OPs diagnoses [CAS-codes based on the ICD-10 and developed by the Dutch Association of Occupational Medicine (NVAB) and the Employed Persons’ Insurance Administration Agency (UWV)] were classified into six categories of CMDs. Four categories of diagnoses were related to the subscales of the 4DSQ, ‘Distress’ (‘Stress-related complaints’), ‘Somatisation’, ‘Depression’ and ‘Anxiety’, plus the categories of ‘Other psychological complaints’ and ‘Other complaints’ (see Table 1).

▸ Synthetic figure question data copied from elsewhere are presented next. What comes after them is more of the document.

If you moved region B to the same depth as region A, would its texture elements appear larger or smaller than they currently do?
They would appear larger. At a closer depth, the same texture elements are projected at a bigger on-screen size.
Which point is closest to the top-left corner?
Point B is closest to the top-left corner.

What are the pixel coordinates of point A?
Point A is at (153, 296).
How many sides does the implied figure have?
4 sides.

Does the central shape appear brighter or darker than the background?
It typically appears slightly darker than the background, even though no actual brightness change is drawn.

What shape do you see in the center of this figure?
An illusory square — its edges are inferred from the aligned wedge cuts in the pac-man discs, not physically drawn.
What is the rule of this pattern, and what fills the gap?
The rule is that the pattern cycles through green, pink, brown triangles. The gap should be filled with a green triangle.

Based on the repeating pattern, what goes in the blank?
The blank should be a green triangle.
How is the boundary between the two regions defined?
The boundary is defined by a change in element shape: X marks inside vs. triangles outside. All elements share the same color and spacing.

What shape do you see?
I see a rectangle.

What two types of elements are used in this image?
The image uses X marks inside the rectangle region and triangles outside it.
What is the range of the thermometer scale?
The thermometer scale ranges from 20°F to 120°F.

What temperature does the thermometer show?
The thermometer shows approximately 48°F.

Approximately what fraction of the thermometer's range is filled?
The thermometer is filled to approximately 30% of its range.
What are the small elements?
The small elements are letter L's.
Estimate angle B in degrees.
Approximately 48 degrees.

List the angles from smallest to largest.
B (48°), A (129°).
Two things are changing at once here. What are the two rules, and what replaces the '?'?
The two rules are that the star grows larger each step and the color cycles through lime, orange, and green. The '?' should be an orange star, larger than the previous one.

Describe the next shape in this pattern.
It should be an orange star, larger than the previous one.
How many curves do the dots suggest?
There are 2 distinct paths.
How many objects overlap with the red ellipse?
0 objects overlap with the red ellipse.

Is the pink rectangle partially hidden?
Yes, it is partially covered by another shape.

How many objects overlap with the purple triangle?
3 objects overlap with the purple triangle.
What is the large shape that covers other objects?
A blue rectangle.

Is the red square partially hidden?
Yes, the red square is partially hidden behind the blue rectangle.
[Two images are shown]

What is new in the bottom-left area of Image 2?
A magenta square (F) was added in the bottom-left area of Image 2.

In order to adjust for the stratified sampling procedure, we used weight factors for all analyses (0.666 for screen-positive and 1.308 for screen-negative employees) to ensure that the population reflected the composition of the source population of incident sick-leave cases.
Using the 4DSQ distress score >10 as reference standard, the receiver operator characteristic (ROC) curve of the Distress Screener was obtained for a range of seven cut-off values (0–6). Sensitivity and specificity were calculated for each cut-off value. With regard to this study, identification of distress by the Distress Screener in an early stage of sick leave, it was important to select a high number of true-positively classified distressed persons and restrict the number of false-positively classified healthy persons. Therefore, determination of the optimal cut-off point was based on a high sensitivity value with the most appropriate specificity value. To examine the validity of the Distress Screener the Pearson correlation coefficients were calculated between the total score of the Distress Screener and the total score of each 4DSQ subscale. We compared correlated correlation coefficients, according to the method described by Meng et al. , including a Bonferroni correction. The degree of similarity between two repeated measurements, the test–retest (12-day) reliability, was obtained by computing the Pearson correlation coefficient of the total score of the three items of the Distress screener with the total score of the same three items of the 4DSQ distress subscale.
Furthermore, the validity was examined by comparing the outcomes of the Distress Screener (screened negative and screened positive) with OPs diagnoses (categorized CAS-codes). Both relations of the Distress Screener with OPs diagnoses and the 4DSQ distress subscale with OPs diagnoses were compared. Sensitivity and specificity values and positive and negative predictive values were determined from the established outcomes. Outcomes of both the Distress Screener and the 4DSQ distress subscale were dichotomised.